The problem I see with flexraid is not just that is being commercial, that is OK for me in principle, but I think the model the author has adopted is problematic: VERY expensive IMHO (100$) and no way to really try it before buying, so you have to have faith in it and expend a hundred bucks... that for a product with an insignificant user base means very few people will use it, and so there is a great risk that the author will not make any meaningful amount of money and so a high risk of abandoning it, and that leaves users (now purchasers) on quick sand... a pity, since the product has great potential and the interface is really slick (although a bit confusing, but that could be improved with time).
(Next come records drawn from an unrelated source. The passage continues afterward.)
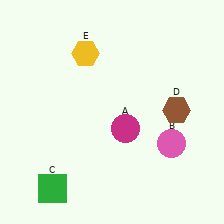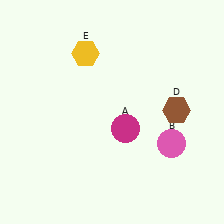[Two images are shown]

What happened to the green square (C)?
The green square (C) was removed in Image 2. It was in the bottom-left area of Image 1.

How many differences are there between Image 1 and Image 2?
There is 1 difference between the two images.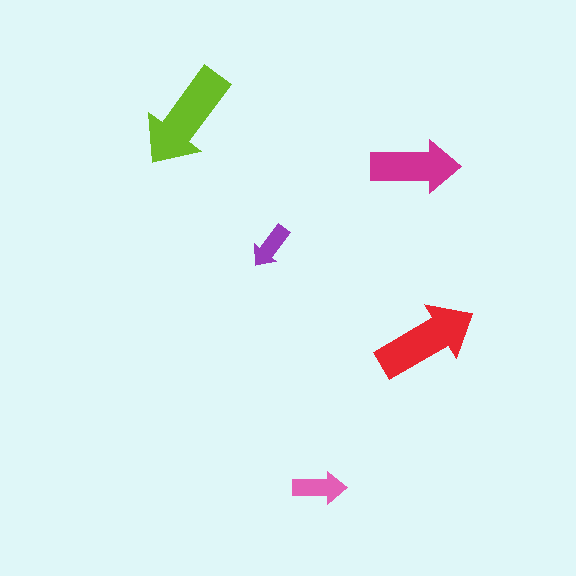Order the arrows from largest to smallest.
the lime one, the red one, the magenta one, the pink one, the purple one.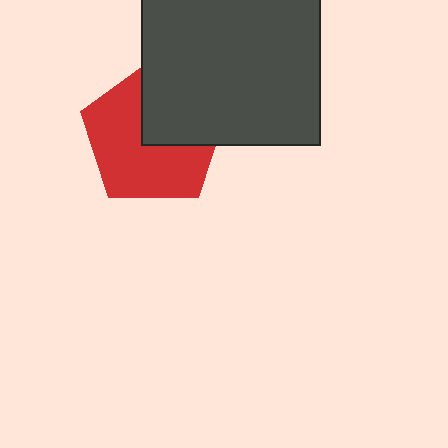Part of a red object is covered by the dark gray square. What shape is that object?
It is a pentagon.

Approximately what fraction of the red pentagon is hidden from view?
Roughly 37% of the red pentagon is hidden behind the dark gray square.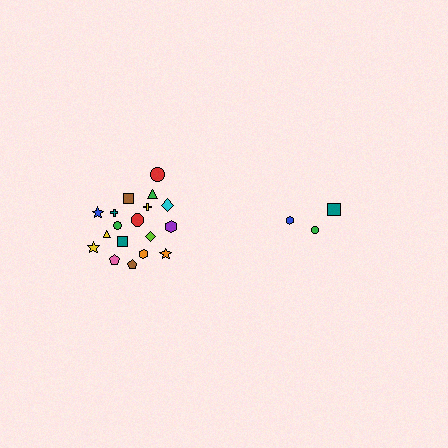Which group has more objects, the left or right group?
The left group.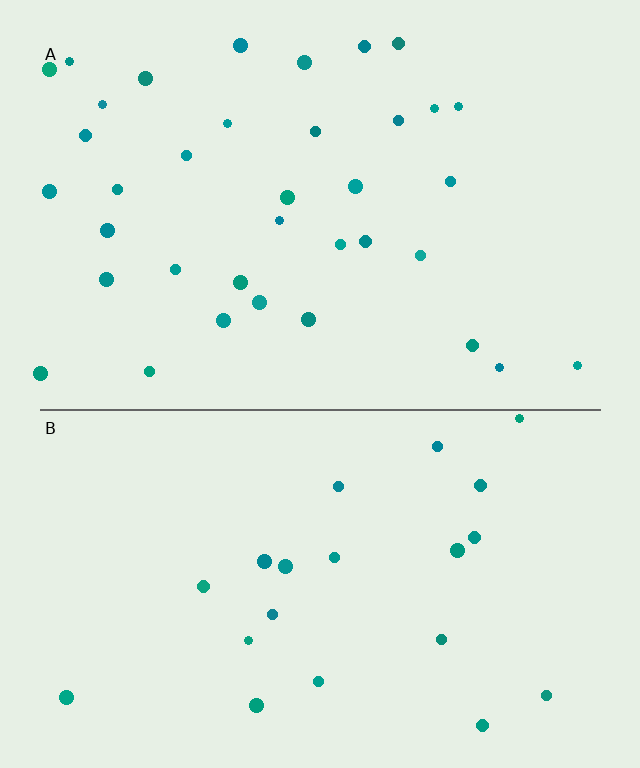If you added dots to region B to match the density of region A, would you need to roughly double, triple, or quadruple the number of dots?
Approximately double.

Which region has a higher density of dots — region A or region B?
A (the top).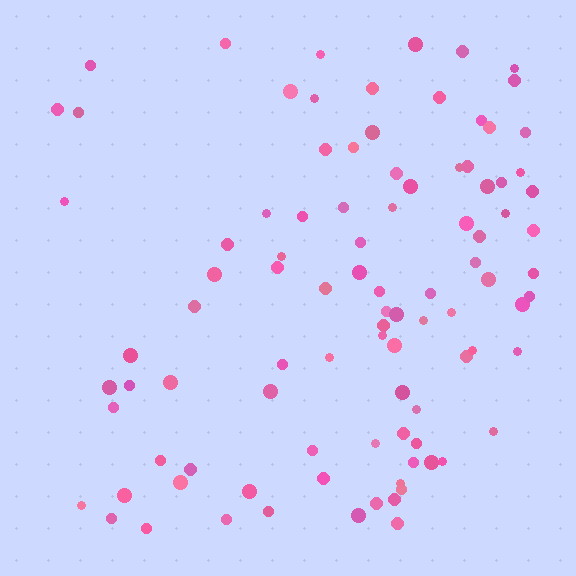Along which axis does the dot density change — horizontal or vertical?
Horizontal.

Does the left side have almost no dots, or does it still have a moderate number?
Still a moderate number, just noticeably fewer than the right.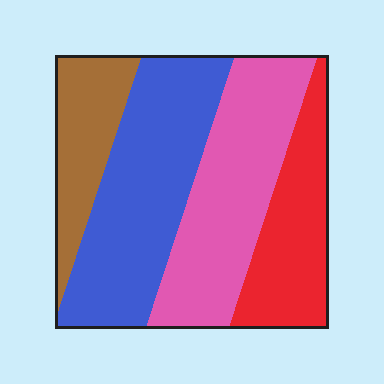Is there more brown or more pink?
Pink.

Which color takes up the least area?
Brown, at roughly 15%.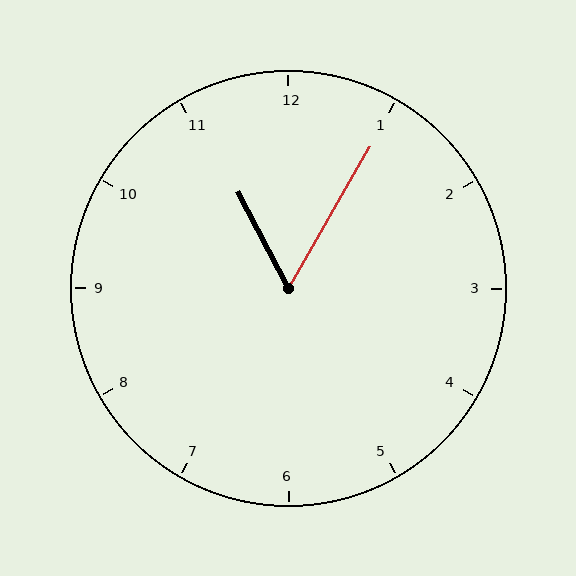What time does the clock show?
11:05.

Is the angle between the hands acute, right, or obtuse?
It is acute.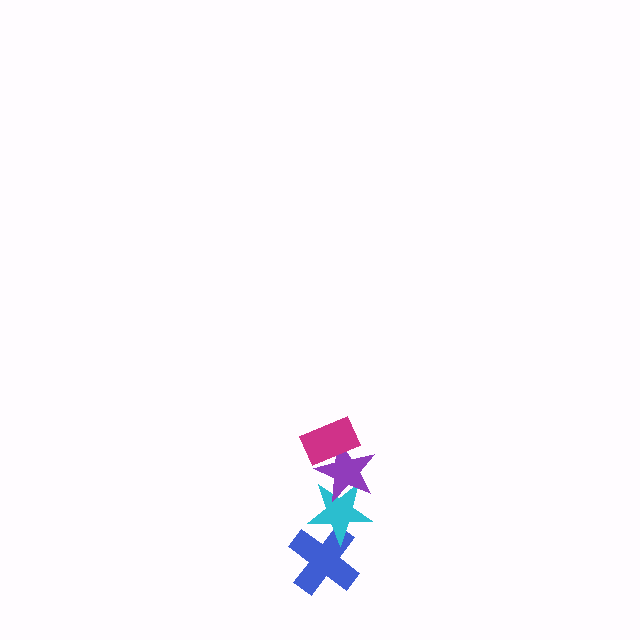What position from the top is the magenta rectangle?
The magenta rectangle is 1st from the top.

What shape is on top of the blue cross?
The cyan star is on top of the blue cross.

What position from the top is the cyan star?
The cyan star is 3rd from the top.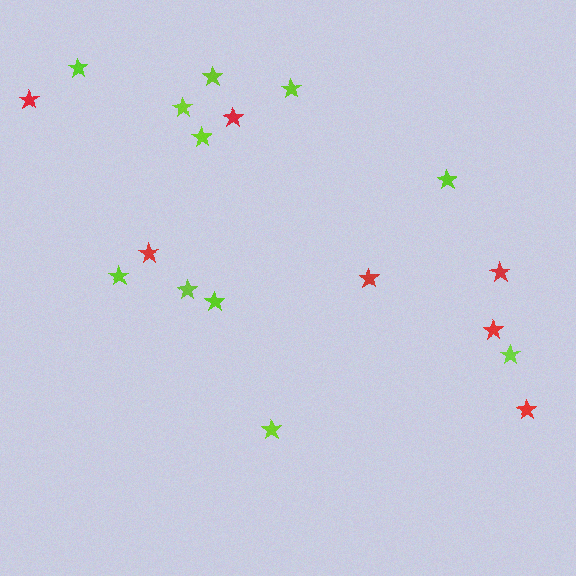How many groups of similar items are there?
There are 2 groups: one group of red stars (7) and one group of lime stars (11).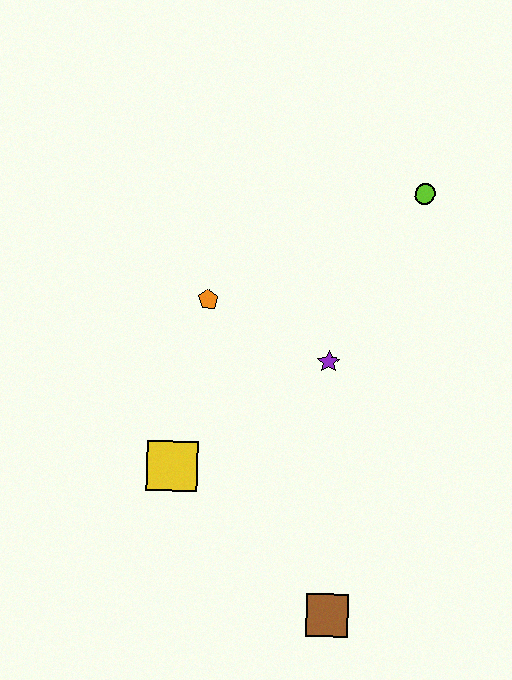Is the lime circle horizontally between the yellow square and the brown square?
No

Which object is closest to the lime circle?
The purple star is closest to the lime circle.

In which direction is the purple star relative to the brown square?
The purple star is above the brown square.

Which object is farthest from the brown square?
The lime circle is farthest from the brown square.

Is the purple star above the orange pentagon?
No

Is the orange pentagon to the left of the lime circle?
Yes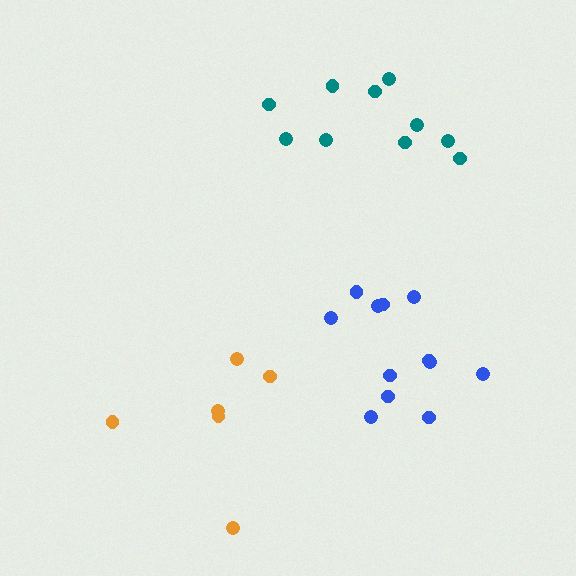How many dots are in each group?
Group 1: 12 dots, Group 2: 6 dots, Group 3: 10 dots (28 total).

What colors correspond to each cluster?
The clusters are colored: blue, orange, teal.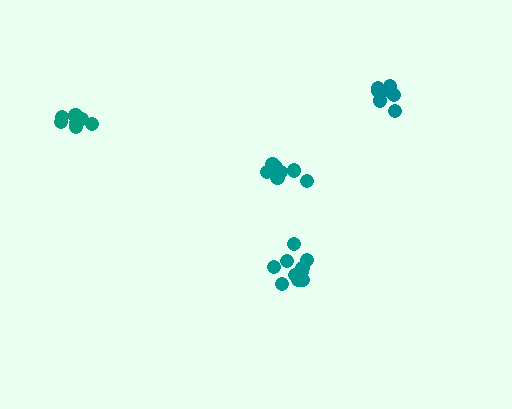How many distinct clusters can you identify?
There are 4 distinct clusters.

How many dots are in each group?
Group 1: 8 dots, Group 2: 10 dots, Group 3: 8 dots, Group 4: 8 dots (34 total).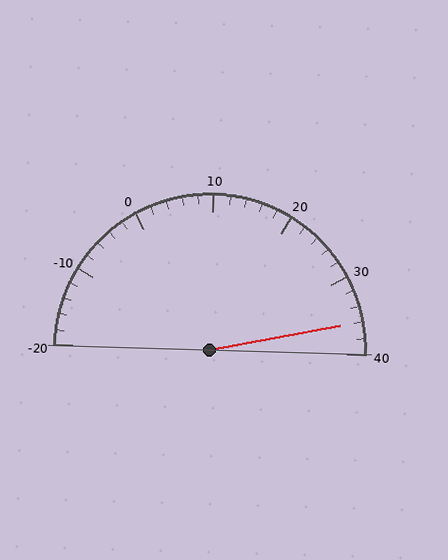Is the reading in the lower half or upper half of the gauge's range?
The reading is in the upper half of the range (-20 to 40).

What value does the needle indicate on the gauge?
The needle indicates approximately 36.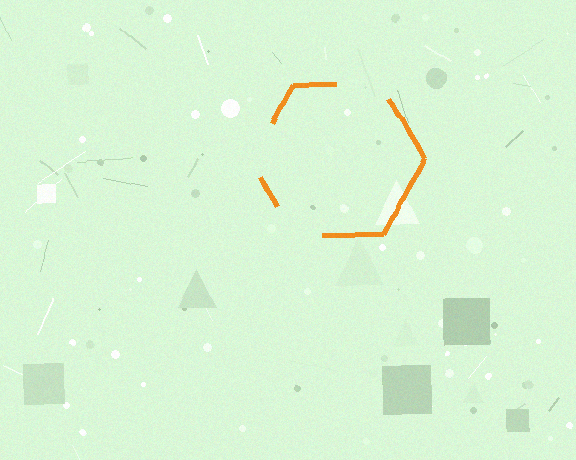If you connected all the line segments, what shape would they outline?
They would outline a hexagon.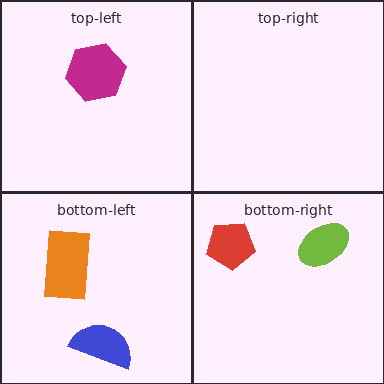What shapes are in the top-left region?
The magenta hexagon.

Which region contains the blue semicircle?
The bottom-left region.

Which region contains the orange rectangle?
The bottom-left region.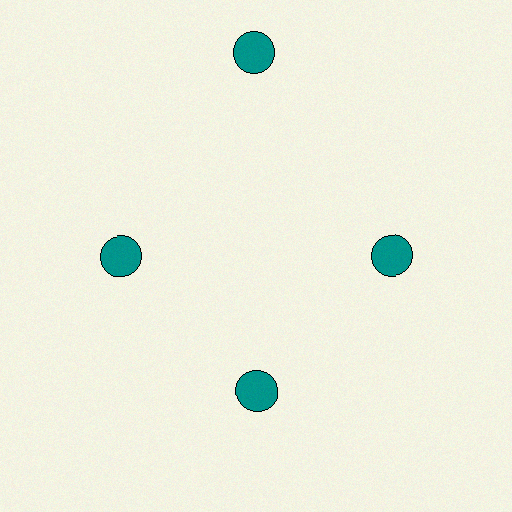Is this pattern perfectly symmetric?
No. The 4 teal circles are arranged in a ring, but one element near the 12 o'clock position is pushed outward from the center, breaking the 4-fold rotational symmetry.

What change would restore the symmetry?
The symmetry would be restored by moving it inward, back onto the ring so that all 4 circles sit at equal angles and equal distance from the center.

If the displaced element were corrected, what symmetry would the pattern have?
It would have 4-fold rotational symmetry — the pattern would map onto itself every 90 degrees.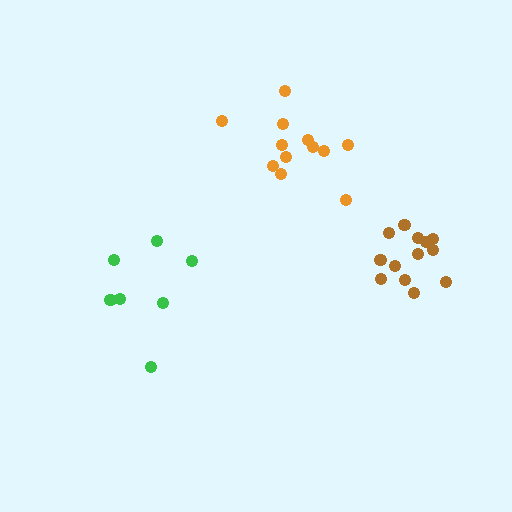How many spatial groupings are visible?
There are 3 spatial groupings.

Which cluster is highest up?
The orange cluster is topmost.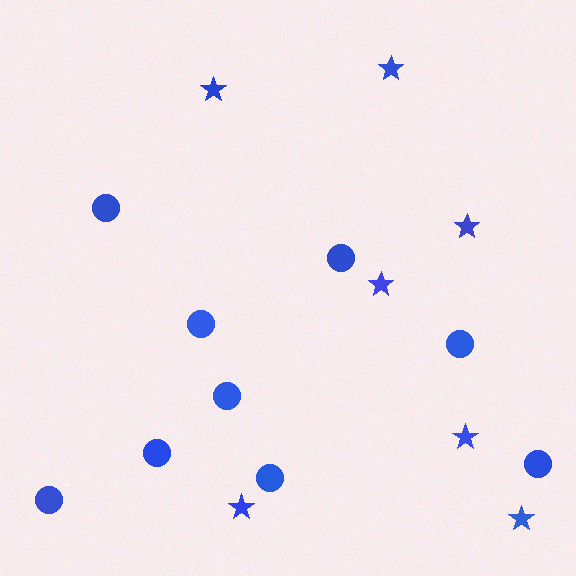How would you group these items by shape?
There are 2 groups: one group of circles (9) and one group of stars (7).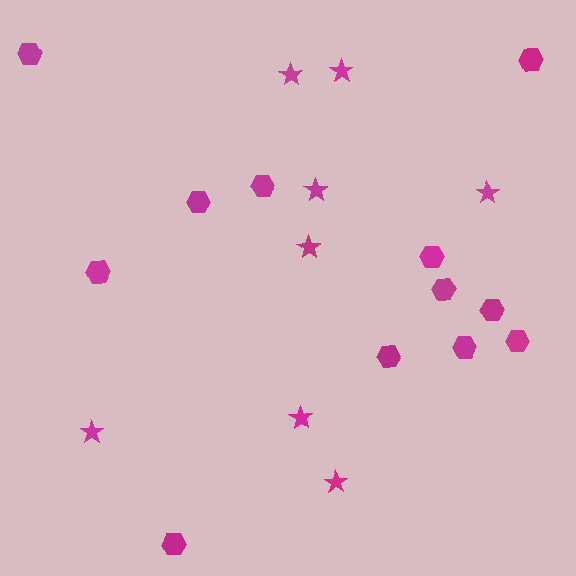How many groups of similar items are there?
There are 2 groups: one group of hexagons (12) and one group of stars (8).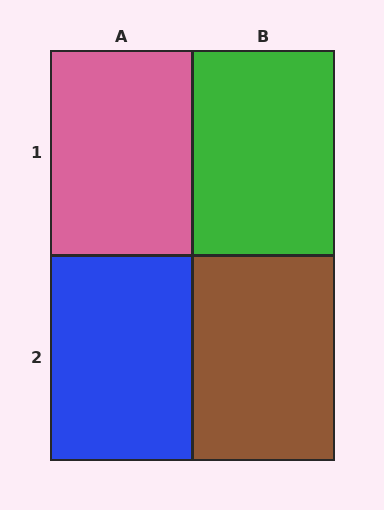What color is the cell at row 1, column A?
Pink.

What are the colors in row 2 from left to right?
Blue, brown.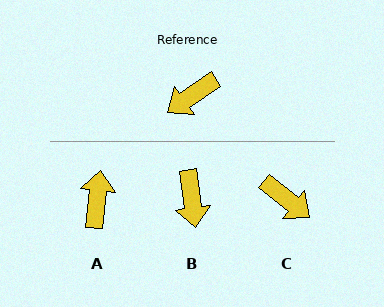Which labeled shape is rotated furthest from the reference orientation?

OTOH, I do not think that what the program does right now is so hard to do (although the author has some really ambitious ideas for the future); it does two things, 1) storage pool (combining some file system in to one) that already do a number of free products on linux (unionFS, there is at least 3 free open source implementations that I know of) 2) snapshot RAID, that is calculating parity at file level so you can rebuild any missing data up to the parity information you keep. That is exactly what some opensource utilities of the "
parchive" family do, like QuickPAR (windows) or PAR2cmdline (linux, windows, mac). So, to implement functionality analogue to what FlexRAID does you do not need some high level math understanding, simply some way of organizing the original files and then use the algorithms/functions from the PAR2 source code to compute the parity or reconstructing the original files from parity. Of course that is not at all "easy" and it is a lot of work, but it is not rocket science either since you are basically incorporating other people work, that exactly is what open source is for.
The advantages of an "offline parity" drive (or more) and unionFS are enormous for the kind of storage that most users will need for a media server for a few XBMC installations on a single home, so flexraid or other similar utilities are a great companion to XBMC users.